Sinceramente, mi ánimo bajó un poquito en el momento en que Sakura me dijo que todo se había tratado de una prueba...una prueba. Bueno, debía de esperarme algo parecido. Como había dicho Sakura, examen sorpresa. En el fondo me vino bien recordar que esto lo hacía por Estefany. Aunque, ¿era cierto que lo hacía exclusivamente por ella? Mentiría si dijera que se me habían pasado las ganas de acostarme con ella...No, lo que quiero hacer con Estefany es follar, siendo sincero.
Pero, ¿podría hacerlo? No debería de ser así, pero el comentario que había escuchado de esa chiquilla había hecho que mi ánimo decayera un poquito. "No se como una chica como ella está con un friki como ese". Joder, en el fondo tenían razón. ¿Qué podía yo ofrecer a una chica? ¿Tan desagradable resultaba a los ojos femeninos? Quizás Sakura decía las cosas que me decía sólo para animarme. ¿De verdad le gustaban mis besos? Tenía que tener una clase rápida para saber leer las reacciones de las chicas.
Cielos...tengo diecinueve años y apenas he salido de casa, no he vivido casi nada. Esta noche sin ir más lejos, me lo he pasado genial y tan solo hemos ido al cine y a cenar. He bromeado con los chicos y me he reído como hacía tiempo que no lo hacía. Y había sido fantástico.

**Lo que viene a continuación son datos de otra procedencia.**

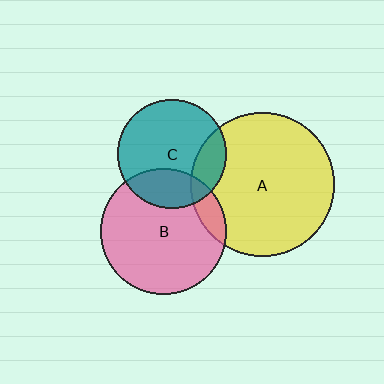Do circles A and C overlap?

Era mucho mejor que quedarme en la soledad de mi cuarto leyendo o estudiando mientras mis padres y mis hermanos salen y se divierten. Ahora era mi turno. Ahora sentía que podía hacer lo que me propusiera, estaba en mi nivel de ánimo más alto, ahora sentía que podía con todo...o eso esperaba.
Viviría el momento según se estaba dando y no pensaría en nada más que en mi...bueno, de momento en lo que tenía que pensar era en la tremenda erección que me aguardaba en mis pantalones. ¿Cómo podían ponerme los besos de Sakura así de bruto? ¿Sería así con cualquier chica? No, definitivamente no. Sakura era caliente y sensual...no, esa no era la palabra. Sexual, esa era la palabra que la definía. Sin duda, Estefany era de las mismas características, pero como aún no la había probado no podía opinar. Argg, me estaba convirtiendo en un obseso sexual sin haber probado el sexo. Esto era de locos.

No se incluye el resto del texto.